Seçim sonrası gidecek gelecek olanlar konuşulurken Sağlık Bakanlığı da değişimin en çok konuşulduğu bakanlık. Böyle olması da çok normal. Ekonomi, güvenlik ve sağlık tüm herkesi ilgilendiren konu.
Hal böyle olunca sağlıktaki aksamlar insanların gözüne daha çok batıyor. Buradan defalarca Sağlık Bakanlığına ayrılan kaynağın heba edilişini, personelin mutsuzluğunu ve personelin mutsuzluğunun hasta ve hasta yakınlarına yansıdıgını dile getirdik.
Ama duyulmak istemedik. Hatta bazı kurumlarda sitemizin sayfasına girişler engellendi. Personelin sesi olmaktan, hasta ve hasta yakınlarının kaliteli hizmet almasından ve kamunun kaynaklarının israf edilmesinin önüne geçilmesinden başka bir amacımız olmadı.
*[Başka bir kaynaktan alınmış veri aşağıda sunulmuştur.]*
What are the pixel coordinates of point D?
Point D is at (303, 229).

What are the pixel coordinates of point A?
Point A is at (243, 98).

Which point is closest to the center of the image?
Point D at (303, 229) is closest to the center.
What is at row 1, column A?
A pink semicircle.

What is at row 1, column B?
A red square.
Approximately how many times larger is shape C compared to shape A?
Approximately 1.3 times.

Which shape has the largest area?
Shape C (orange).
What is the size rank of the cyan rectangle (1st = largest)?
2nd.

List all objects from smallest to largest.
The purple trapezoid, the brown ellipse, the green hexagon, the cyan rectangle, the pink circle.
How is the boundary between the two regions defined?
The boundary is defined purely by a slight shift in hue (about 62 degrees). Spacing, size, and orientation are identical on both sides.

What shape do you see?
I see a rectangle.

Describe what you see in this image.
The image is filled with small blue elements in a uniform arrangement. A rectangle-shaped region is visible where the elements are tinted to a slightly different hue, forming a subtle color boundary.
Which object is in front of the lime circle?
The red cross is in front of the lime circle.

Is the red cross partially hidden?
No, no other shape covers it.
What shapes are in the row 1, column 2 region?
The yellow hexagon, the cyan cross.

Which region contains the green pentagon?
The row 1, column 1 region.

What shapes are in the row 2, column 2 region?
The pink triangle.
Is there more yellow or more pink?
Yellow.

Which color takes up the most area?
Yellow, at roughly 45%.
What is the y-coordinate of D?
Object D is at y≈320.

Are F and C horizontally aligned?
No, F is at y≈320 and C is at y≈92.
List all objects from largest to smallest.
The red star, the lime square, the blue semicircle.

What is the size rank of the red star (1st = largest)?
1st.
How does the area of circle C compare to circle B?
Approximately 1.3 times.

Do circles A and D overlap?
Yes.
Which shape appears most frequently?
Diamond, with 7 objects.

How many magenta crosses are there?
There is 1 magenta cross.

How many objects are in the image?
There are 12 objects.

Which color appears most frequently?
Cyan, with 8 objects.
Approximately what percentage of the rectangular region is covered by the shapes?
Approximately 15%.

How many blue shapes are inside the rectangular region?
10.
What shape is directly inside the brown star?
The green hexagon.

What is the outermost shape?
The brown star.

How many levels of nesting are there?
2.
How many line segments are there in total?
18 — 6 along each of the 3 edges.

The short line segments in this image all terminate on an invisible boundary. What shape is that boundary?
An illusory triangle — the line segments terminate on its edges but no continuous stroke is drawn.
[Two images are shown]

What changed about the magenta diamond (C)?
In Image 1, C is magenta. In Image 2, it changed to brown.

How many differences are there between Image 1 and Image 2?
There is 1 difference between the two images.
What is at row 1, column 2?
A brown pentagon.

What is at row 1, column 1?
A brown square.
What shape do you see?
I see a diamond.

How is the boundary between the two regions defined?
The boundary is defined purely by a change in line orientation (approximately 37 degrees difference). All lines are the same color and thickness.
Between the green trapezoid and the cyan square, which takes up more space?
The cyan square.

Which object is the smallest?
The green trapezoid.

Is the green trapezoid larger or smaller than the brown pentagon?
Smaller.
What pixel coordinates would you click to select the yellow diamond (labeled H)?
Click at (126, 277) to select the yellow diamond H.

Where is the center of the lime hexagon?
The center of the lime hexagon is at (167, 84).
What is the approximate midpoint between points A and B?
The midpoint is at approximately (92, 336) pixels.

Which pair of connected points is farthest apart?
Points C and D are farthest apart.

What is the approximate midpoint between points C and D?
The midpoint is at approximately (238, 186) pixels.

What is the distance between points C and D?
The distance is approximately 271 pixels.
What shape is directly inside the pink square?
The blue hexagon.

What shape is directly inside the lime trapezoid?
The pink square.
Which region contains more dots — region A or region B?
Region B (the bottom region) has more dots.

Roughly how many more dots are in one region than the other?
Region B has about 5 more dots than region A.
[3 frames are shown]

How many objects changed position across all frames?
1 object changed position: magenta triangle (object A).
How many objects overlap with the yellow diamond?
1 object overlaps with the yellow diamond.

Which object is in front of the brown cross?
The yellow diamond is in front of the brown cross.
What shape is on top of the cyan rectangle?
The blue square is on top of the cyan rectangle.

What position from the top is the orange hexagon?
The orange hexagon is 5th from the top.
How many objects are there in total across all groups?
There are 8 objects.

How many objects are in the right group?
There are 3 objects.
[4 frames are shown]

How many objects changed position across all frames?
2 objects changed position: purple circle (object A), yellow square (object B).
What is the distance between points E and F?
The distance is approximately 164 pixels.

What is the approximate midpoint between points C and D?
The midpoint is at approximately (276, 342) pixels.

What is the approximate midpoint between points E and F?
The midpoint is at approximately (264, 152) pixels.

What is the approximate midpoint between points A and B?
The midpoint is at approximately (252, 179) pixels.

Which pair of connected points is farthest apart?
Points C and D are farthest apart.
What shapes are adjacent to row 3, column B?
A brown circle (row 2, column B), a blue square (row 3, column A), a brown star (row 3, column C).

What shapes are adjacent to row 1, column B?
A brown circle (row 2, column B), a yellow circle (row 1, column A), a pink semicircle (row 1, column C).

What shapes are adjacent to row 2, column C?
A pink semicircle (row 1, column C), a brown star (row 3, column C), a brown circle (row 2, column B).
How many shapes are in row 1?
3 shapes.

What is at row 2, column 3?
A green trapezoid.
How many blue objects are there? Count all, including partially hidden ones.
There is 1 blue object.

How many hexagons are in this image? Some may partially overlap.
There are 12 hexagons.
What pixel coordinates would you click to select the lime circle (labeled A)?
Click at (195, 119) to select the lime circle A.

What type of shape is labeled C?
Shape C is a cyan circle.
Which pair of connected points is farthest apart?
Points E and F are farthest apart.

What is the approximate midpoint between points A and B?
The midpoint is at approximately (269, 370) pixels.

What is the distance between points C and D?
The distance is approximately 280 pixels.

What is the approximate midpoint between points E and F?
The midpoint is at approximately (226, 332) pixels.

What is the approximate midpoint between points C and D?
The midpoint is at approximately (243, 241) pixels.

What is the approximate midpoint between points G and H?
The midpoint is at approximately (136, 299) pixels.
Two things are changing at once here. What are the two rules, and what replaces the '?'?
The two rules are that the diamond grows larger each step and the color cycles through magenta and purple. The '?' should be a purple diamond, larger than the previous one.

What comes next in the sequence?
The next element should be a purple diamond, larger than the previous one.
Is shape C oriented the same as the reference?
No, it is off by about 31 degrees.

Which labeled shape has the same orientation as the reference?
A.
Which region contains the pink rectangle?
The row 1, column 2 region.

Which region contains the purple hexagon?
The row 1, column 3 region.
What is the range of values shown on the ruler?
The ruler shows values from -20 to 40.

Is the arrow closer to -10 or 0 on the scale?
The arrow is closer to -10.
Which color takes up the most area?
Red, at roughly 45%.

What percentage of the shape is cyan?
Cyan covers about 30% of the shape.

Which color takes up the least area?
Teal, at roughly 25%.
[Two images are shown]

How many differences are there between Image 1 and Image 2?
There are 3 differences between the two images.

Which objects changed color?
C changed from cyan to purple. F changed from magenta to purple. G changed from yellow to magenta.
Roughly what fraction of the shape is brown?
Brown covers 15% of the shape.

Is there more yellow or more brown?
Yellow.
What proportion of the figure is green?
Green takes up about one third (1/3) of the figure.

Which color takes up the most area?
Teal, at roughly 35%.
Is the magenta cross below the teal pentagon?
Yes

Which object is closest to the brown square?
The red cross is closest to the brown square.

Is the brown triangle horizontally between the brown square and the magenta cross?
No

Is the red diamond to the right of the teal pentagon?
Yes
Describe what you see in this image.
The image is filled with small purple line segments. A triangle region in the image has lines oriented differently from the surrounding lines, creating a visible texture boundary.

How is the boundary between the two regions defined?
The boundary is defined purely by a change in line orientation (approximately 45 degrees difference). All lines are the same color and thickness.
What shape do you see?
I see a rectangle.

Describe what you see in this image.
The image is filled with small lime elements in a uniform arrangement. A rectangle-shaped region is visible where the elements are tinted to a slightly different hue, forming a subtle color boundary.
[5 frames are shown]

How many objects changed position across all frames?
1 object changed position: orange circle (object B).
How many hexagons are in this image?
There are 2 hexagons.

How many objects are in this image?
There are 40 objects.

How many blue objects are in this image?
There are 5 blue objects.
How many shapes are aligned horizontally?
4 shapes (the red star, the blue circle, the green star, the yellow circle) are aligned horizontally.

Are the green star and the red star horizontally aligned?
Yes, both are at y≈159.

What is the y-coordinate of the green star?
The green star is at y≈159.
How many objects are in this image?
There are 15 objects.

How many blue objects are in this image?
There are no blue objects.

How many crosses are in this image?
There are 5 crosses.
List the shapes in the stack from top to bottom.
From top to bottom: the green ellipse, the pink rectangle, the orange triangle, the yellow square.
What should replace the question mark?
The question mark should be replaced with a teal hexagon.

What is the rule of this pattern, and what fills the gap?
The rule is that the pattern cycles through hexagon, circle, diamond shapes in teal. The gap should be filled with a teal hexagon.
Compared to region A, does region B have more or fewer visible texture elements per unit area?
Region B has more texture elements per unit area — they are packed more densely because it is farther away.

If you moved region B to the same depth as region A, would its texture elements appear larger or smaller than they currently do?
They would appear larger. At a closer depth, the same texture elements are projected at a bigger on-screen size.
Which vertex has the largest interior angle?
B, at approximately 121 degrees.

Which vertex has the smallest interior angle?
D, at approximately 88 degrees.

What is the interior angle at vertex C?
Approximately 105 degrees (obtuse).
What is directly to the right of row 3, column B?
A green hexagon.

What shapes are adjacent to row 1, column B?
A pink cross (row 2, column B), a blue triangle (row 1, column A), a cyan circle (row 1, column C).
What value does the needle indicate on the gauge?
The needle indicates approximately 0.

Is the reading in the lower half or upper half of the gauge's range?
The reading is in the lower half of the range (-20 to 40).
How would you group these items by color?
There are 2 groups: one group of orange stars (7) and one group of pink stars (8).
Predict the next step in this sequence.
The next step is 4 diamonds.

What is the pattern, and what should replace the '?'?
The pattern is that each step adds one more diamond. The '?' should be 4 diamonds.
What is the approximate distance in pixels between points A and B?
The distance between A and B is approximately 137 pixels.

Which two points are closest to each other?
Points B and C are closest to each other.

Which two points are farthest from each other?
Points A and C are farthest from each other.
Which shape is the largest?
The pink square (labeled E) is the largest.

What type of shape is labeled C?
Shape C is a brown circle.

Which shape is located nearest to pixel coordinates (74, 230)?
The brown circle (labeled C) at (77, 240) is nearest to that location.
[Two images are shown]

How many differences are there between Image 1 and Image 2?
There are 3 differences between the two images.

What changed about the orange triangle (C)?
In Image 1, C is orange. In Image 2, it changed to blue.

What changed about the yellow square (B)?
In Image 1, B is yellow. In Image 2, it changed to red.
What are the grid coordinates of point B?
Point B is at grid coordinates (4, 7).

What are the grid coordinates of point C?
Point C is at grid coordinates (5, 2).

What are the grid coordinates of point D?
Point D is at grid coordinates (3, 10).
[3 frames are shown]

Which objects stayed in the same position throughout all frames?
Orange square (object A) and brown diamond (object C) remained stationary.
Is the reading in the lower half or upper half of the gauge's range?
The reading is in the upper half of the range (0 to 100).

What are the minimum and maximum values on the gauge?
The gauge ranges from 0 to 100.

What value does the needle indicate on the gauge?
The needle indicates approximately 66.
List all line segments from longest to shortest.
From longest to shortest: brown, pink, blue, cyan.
Ama duyulmadık. Duyulmak istenmedik.
Kamu kaynaklarının israfının önlenmesi ve bürokrasinin azalması amacı ile oluşturulan SÖZLEŞMELİ YÖNETİCİLİK sistemi çalışanların küstürüldüğü, bürokrasinin uzadığı birilerinin kollandığı bir sistem halini aldı. Alanındaki bir yada iki doktordan biri sözleşmeli yönetici yapıldı, hastalar sevk edildi, iş yükü aratan doktor küstü, MHRS'den sıra bulunamadı hastalar küstü. Aynı durum alanındaki sınırlı sayıda ataması olan tekniker ve teknisyenler için de geçerli oldu.
Sağlığı yönetmeye sağlığın içinde yer almamış kamu personeli olmayan, sağlık personeli olmayan kişiler atandı. Ya da daha mesleğe yeni atanmışlar, bir kurumun kapısından hiç girmemiş, tarnsfer sözleşmeli yöneticiler atandı. Sözleşmleri bitince aldılar ve başını gittiler. Onlar için sistem kurmak önemli olmadı. Odalarına gelen çay ile, referans ile hastalar ve personel muayene olabilmek için beklerken hekimlerin yanında sekreter yokken hastanenin sekreterleri ile muayene yaptırmak oldu önemli olan.
Sözleşmeli İl Sağlık Müdürleri gittikleri bağlı kuruluşlarda kapda karşılanmak için uzmanlarını görevlendirdiler. Hastanesinde kurumunda problemi olan sağlık çalışanı sözleşmeli il sağlık yöneticilerine ulaşmak için siyasetten torpil bulmak zorunda kaldı.
Siyasi erkleri ve gönderdiklerini kapıda karşılayan sözleşmeli yönetici çalışan personeli ile bir sahur yapmadı, iftar yapmadı.
Sözleşmeli yönetici atamalarında bir müracaat olmadığı gibi sınav da olmadı. Hatta bazı sendikalar bizden olmaz iseniz yönetici olamzsınız dedi. Liyakat ile önerilenleri engellemek için ellerinden geleni yaptı. Sözleşmeli Yöneticilerin sendikalarına bakıldığında bariz şekilde görüleceği üzere sağlıktaki çeşitliliği yansıtacak bir durum yok. Hoş yöneticilerin o göreve geldiğinde sendikalı olmaması gerektiği bariz bir gerçek olarak ortada duruken, sendika başkanlarının yönetici atamaları için personele ulefe dağıtması da bu kaçınılmaz sonda etkili.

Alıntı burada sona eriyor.